Speech and symbolism
With no room to maneuver, Hewitt and others had to pass Kennedy hand-over-hand back into Kennedy’s convertible, parked directly in front of Hewitt’s office on the west side of 12th, a few doors above Taylor. From Kennedy’s new perch, “He spoke to the people,” Hewitt says, although he doesn’t recall a word of Kennedy’s speech.
It’s likely that Kennedy spoke extemporaneously, as he apparently did downtown, but briefly and only to the immediate crowd. (Photographs suggest that he spoke from the convertible and there is no evidence of a microphone or sound system to broadcast his remarks.)
If so, this would’ve played into Kennedy’s preference for directness and his knack for connecting with crowds, particularly black crowds.
Hewitt thinks he knows at least one reason why Kennedy impressed black people. “He was more perceived like a street-fighter. … More of the ‘shanty Irish’ of the Kennedys came through in Bobby,” Hewitt observes, referring to the poorest of the Irish immigrants in contrast to the more respectable “lace curtain” Irish — even though the Kennedys were millionaires.
Hewitt believes that this was likely at the root of Kennedy’s “honest indignation” over oppression, which “caused him to relate to black people’s struggle a bit better,” even more so than President Kennedy, who was much beloved by African Americans.
Black people at 12th Street responded accordingly. “They cheered him right to the time [he and] his entourage pulled off” to catch a flight to California for campaign appearances at Los Angeles and Van Nuys that same day.
The response of black Detroiters, and Hewitt’s lack of recollection of what Kennedy said, perhaps suggests that his words were not as important as where he’d spoken them — at the corner of 12th and Taylor, one block south of “Ground Zero” of the rebellion.
His very presence seemed a powerful witness of the depth of his concern for black Detroit, an implicit affirmation that this community, usually forgotten or condemned, mattered — on its own terms, on its own home ground — the political calculations of his more cautious aides and the possible “backlash” of nervous white voters be damned.
Three weeks after Kennedy’s last Detroit visit, he was shot at Los Angeles, Calif., after winning the California Democratic primary on June 4. He died the following day.
Did such forays entail political risk, as Kennedy’s older political advisers believed?

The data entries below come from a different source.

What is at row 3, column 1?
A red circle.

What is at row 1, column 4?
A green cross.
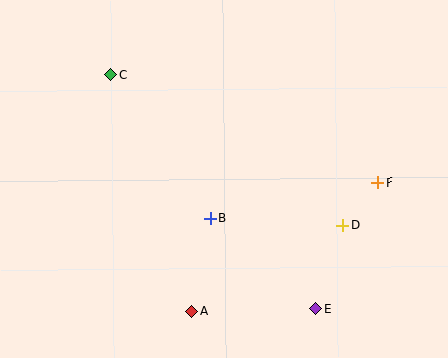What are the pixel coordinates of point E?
Point E is at (316, 309).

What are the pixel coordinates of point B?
Point B is at (211, 219).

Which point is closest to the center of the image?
Point B at (211, 219) is closest to the center.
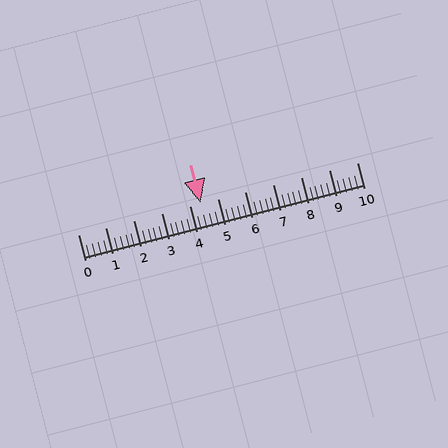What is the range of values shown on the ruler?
The ruler shows values from 0 to 10.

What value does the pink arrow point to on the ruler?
The pink arrow points to approximately 4.4.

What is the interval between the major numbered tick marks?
The major tick marks are spaced 1 units apart.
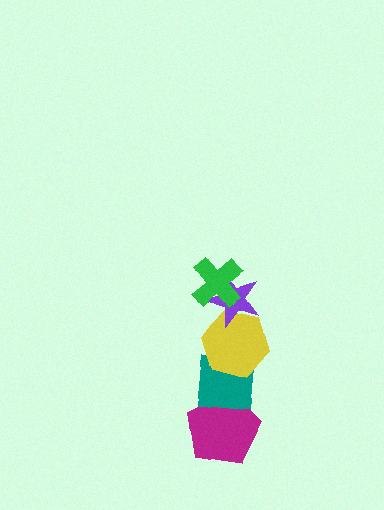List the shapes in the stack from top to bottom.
From top to bottom: the green cross, the purple star, the yellow hexagon, the teal square, the magenta pentagon.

Competing with them for influence were “Young Turks” or “bomb throwers,” as several of his more radical speechwriters were called.
According to Newsweek contributing editor Peter Goldman, who covered the Kennedy campaign in Indiana and Nebraska, the younger staffers “were mostly there precisely because he took large risks, not only on ‘race’ but on the war, poverty and social justice.”
Goldman recalls that Kennedy’s traveling retinue included both camps, but that the “gestalt” of the campaign tended to favor the sensibilities of the younger staffers, which Kennedy shared, in contrast to the reputation he’d earned as a “ruthless” Boston pol eight years earlier as his older brother’s campaign manager.
“The members of his traveling inner circle were not the usual mercenaries,” Goldman notes; “practically none of them made a career as political professional operatives before or after his campaign. They were cause people, and RFK embodied their beliefs.”
In this sense, Goldman says, “his entire campaign was a gamble that America could be made to care about the poor and disfranchised of whatever color. …”
After RFK’s assassination, his image, usually framed with those of MLK and JFK in a trinity that was more sentimental than historical, would compete for space with representations of Jesus on the walls and tables of African Americans throughout the country.
This would certainly have been true on 12th Street.